What follows is my talk for a session at the 2012 MLA on “#alt-ac: Alternative Paths, Pitfalls, and Jobs in the Digital Humanities.” I’m thrilled to be speaking on the panel with a fantastic collection of alt-ackers that I admire: Julia Flanders, Matt Jockers, Shana Kimball, Bethany Nowviskie, and Lisa Spiro.
- Good afternoon, all. My comments today are titled, “Five Questions and Three Answers about Alt-Ac.”
- I’m tremendously pleased to see this panel and the one that directly follows it happening at this year’s MLA.
- The need for ongoing conversation about alternative academic careers was brought home to me again recently when I received a rejection notice—a very kind one, I might add—for a tenure-track job that I applied to this fall.
- Nine hundred applicants. You don’t need statistical analysis or to be a digital humanist to figure out those odds.
- As Amanda Watson put it on Twitter, these sorts of odds make it clear that we must rethink graduate education and not ignore different paths for employment after the PhD. And that’s exactly what alt-ac can be.
- In my current position as a CLIR post-doctoral fellow at Emory University’s Woodruff Library, I’m lucky to be exploring the alt-ac track.
- My principal responsibility is to develop and manage digital humanities projects in DiSC, Emory’s Digital Scholarship Commons. I also taught an Intro to Digital Humanities this semester.
- In the past year, I worked to get DiSC off the ground, along with three colleagues.

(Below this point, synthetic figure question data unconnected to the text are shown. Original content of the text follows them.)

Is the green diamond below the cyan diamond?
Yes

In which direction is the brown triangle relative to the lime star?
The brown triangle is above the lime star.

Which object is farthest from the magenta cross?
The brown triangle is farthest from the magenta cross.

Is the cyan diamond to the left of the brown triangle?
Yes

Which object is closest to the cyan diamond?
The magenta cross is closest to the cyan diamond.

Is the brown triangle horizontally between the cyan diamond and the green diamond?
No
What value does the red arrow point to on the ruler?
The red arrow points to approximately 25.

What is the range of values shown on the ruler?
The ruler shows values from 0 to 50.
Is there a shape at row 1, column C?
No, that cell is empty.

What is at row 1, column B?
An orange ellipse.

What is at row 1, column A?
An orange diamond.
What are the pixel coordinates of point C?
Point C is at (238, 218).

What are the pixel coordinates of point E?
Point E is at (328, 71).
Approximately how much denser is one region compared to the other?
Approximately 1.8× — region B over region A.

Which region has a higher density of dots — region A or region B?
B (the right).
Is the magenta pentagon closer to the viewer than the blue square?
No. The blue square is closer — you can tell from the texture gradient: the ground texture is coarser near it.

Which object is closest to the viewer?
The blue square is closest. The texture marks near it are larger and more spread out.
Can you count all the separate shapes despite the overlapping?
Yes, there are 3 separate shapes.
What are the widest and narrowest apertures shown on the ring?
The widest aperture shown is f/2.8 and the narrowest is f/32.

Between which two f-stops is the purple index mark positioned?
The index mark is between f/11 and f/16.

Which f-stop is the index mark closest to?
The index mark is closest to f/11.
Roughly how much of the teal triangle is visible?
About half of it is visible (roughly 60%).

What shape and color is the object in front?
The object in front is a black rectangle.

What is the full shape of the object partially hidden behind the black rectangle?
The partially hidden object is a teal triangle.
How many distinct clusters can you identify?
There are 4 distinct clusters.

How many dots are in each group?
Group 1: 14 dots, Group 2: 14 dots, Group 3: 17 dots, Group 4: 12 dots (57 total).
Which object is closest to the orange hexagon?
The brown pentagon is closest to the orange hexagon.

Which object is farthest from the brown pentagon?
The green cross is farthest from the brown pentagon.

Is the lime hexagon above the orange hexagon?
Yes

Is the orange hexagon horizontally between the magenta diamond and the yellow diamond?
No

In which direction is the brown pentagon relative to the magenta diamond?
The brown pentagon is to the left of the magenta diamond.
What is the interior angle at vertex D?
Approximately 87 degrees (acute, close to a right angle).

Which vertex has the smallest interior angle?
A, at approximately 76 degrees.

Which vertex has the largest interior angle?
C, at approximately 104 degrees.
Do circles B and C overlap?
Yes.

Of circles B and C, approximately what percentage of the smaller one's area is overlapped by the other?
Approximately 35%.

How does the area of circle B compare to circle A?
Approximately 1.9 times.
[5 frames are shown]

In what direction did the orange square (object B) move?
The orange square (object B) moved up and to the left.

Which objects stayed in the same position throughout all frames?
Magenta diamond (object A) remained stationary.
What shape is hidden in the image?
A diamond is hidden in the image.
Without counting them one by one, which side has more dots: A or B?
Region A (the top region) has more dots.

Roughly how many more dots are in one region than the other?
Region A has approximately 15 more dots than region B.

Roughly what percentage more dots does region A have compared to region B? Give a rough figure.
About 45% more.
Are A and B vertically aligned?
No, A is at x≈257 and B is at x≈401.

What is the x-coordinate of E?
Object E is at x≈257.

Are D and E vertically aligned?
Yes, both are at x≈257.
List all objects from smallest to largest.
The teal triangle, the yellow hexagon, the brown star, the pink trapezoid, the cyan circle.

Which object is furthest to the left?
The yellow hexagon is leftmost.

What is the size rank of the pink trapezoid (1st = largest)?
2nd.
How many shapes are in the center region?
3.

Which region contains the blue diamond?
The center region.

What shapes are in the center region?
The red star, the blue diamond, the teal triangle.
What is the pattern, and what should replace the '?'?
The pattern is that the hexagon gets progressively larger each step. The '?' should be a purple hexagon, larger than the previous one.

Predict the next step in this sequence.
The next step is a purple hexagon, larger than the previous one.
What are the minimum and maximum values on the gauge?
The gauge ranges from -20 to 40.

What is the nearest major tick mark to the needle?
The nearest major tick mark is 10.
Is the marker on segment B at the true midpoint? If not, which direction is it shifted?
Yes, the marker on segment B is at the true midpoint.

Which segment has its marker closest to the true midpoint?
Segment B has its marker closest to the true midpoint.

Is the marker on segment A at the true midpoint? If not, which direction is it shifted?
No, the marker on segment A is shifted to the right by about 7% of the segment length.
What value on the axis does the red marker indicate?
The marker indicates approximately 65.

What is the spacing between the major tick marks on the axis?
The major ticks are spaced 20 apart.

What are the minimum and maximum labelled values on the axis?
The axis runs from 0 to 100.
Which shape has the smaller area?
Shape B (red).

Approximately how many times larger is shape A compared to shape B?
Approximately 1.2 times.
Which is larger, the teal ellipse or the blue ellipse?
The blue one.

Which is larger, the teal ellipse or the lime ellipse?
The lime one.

All of us are on the alt-ac track together.
- And this situation brings me to the first of my promised questions:
What’s the relationship between DH and alt-ac jobs?
Relationship Between Alt-Ac and DH (Question 1)
- As many of you may have seen, Stanley Fish recently had a piece in The New York Times, where he talks about the rise of the digital humanities at the MLA. His observation is a bit behind those (Howard 2009; Pannapacker 2009; Howard 2011; Pannapacker 2011) who made similar statements about the 2009 and 2011 MLA…but we’ll give him a break. He is Stanley Fish, after all.
- What you might not have seen was the very smart response to Fish from Ted Underwood, who teaches eighteenth- and nineteenth-century literature in the English department of the University of Illinois, Urbana-Champaign.
- Underwood suggests that one of the reasons why DH is not the future of literary studies is because it “is not a movement within literary studies.” It’s equally at home in history departments (the slate of DH activities happening at the AHA right now certainly bear witness to this fact), in art history, in linguistics, in libraries, and many more corners of the campus.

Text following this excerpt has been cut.